Next, to elucidate the mechanism by which ETA content is increased by photoaging process and acute UV irradiation in the epidermis, we evaluated the gene expressions involved in ETA synthesis from precursors and the release of ETA from phospholipids. The synthesis of long-chain fatty acids is mediated by elongase family members, ELOVL (Elongation of very long chain fatty acid) 1-6. Elongation of SFAs and MUFAs is mediated by ELOVL1, 3, and 6, and ELOVL2, 4, and 5 are responsible for elongation of PUFAs (7). Human elongase 1 (HEOL1/ELOVL5) was involved in the elongation of long-chain PUFAs such as conversion of α-linolenic acid (C18:3n-3) into ω3-ETA (C20:3n-3) (8). The expression of HELO1 was assessed by real-time PCR in photoaged forearm skin and sun-protected buttock skin of the elderly volunteers (n=4). The mRNA level of HELO1 was increased in photoaged forearm skin (Fig. 2A). Furthermore, the mRNA level of HELO1 in normal human keratinocytes was increased 24 hr post-UV (100 mJ/cm2) irradiation (Fig. 2A). These finding indicates that the increased ETA content in the epidermis of photoaged human skin and acute UV-irradiated human skin is associated with enhanced expression of elongase.
Phospholipase A2 (PLA2) family members are also involved in the production of free fatty acid from phospholipids. Calcium-dependent PLA2 (cPLA2) is considered as signaling PLA2, regulating stimulus-induced arachidonic acid metabolism, while the release of ω3-PUFA such as DHA is mediated by calcium-independent PLA2 (iPLA2) (9). Levels of iPLA2 were determined by real-time PCR (n=4). The mRNA of iPLA2 was increased significantly in the forearm skin samples (Fig. 2B). In addition, we analyzed the mRNA levels of iPLA2 in normal human keratinocytes, which were incubated for 24 hr after UV (100 mJ/cm2) irradiation. Our data showed that the level of iPLA2 was increased after UV-irradiation (Fig. 2B). An increase of PLA2 in photoaged forearm skin and UV-irradiated human epidermis may lead to an increase of ETA. Hence, up-regulation of iPLA2 may be related to photoaging process. The expression of cPLA2 mRNA was also increased in photoaged forearmskin (data not shown).

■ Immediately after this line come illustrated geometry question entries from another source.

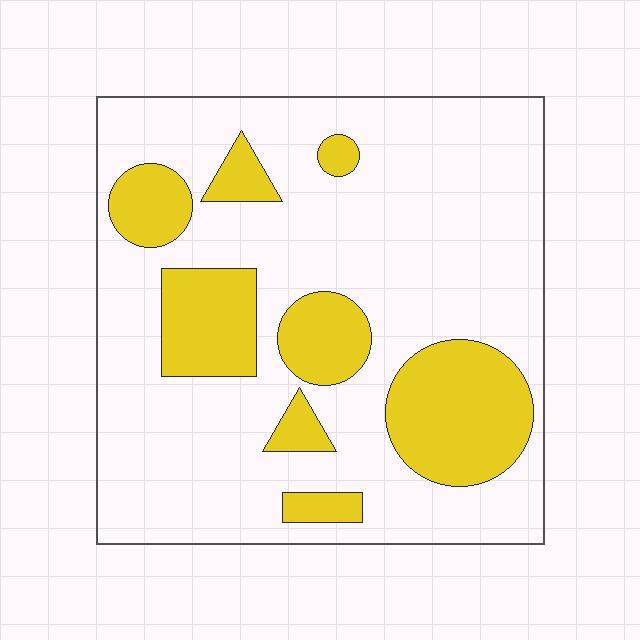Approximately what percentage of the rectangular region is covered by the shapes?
Approximately 25%.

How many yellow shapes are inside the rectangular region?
8.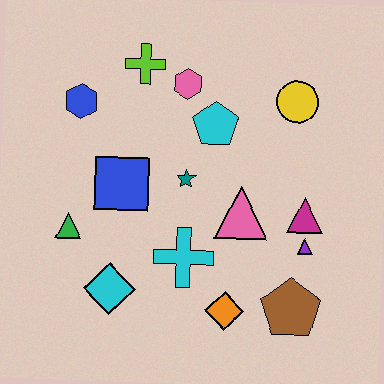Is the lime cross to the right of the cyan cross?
No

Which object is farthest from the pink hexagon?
The brown pentagon is farthest from the pink hexagon.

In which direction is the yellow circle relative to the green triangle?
The yellow circle is to the right of the green triangle.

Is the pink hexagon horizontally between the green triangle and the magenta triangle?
Yes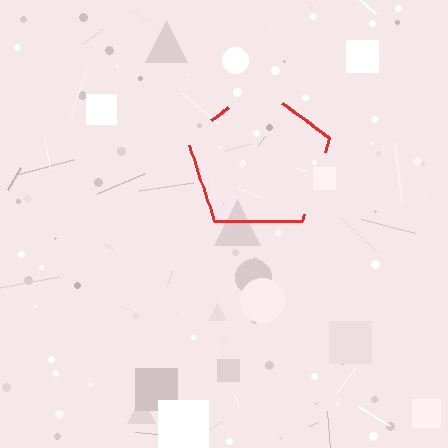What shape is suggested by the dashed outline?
The dashed outline suggests a pentagon.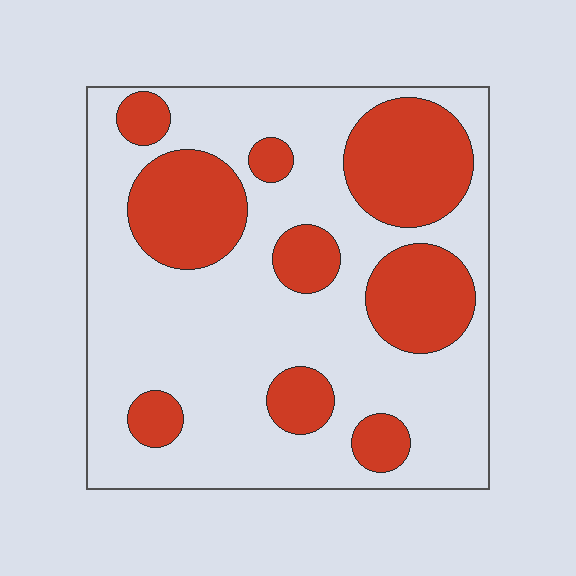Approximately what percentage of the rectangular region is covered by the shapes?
Approximately 30%.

Finally, we investigated the relationship between ETA and MMP-1 expression. MMP-1 is known to promote UV-triggered extracellular protein degradation and thereby contributing to photoaging of human skin. Normal human keratinocytes were incubated with ETA (5 and 10 µM) for 24 hr after UV irradiation (100 mJ/cm2). The mRNA level of MMP-1 was increased by UV and ETA inhibited MMP-1 expression after UV-irradiation (Fig. 2C). In contrast, EPTC and NA-TCA, which are elongase inhibitors, increased MMP-1 expression (Fig. 2D). Therefore, our results suggest that the prevention of UV-triggered MMP-1 expression by ETA represents a potential protective strategy in the human skin.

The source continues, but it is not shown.